Top 9 Gateway Towns Near National Parks

In many cases, there are fun, hip towns near national parks where you can either base yourself during your visit or stock up before heading out into the wild. This post features a selection of awesome towns for national park visits. These convenient hubs boast all necessary facilities and services to make any national parks adventure a memorable one.

9. Asheville, North Carolina

Blue Ridge Parkway in Asheville, North Carolina - Gateway Towns Near National Parks

The hipster capital of the Southeast, vibrant Asheville has reinvented itself as a hub of arts, craft beer brewing, and music. Its these three things that make downtown Asheville such a great destination. There’s plenty of (window)shopping, beer sampling, and music listening to keep you busy for a whole weekend. Additionally, the Biltmore Estate is one of America’s greatest private homes and Asheville’s star attraction.

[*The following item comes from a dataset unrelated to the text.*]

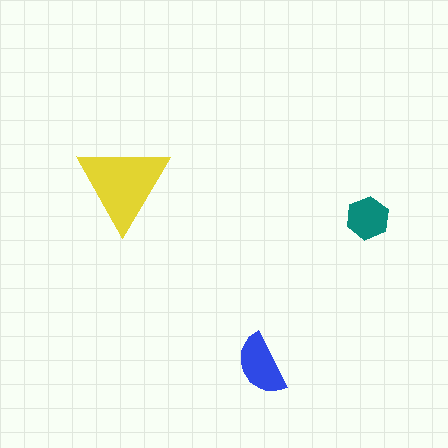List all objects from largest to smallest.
The yellow triangle, the blue semicircle, the teal hexagon.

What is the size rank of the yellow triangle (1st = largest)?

However, the real beauty of this mountain town lies in its location. The iconic Blue Ridge Parkway passes right by, offering easy access to the Blue Ridge Mountains and their hiking trails and viewpoints. Down the road awaits Great Smoky Mountains National Park. A UNESCO World Heritage Site, this gorgeous park is home to more tree species than all Western Europe combined, as well as a huge diversity in wildlife.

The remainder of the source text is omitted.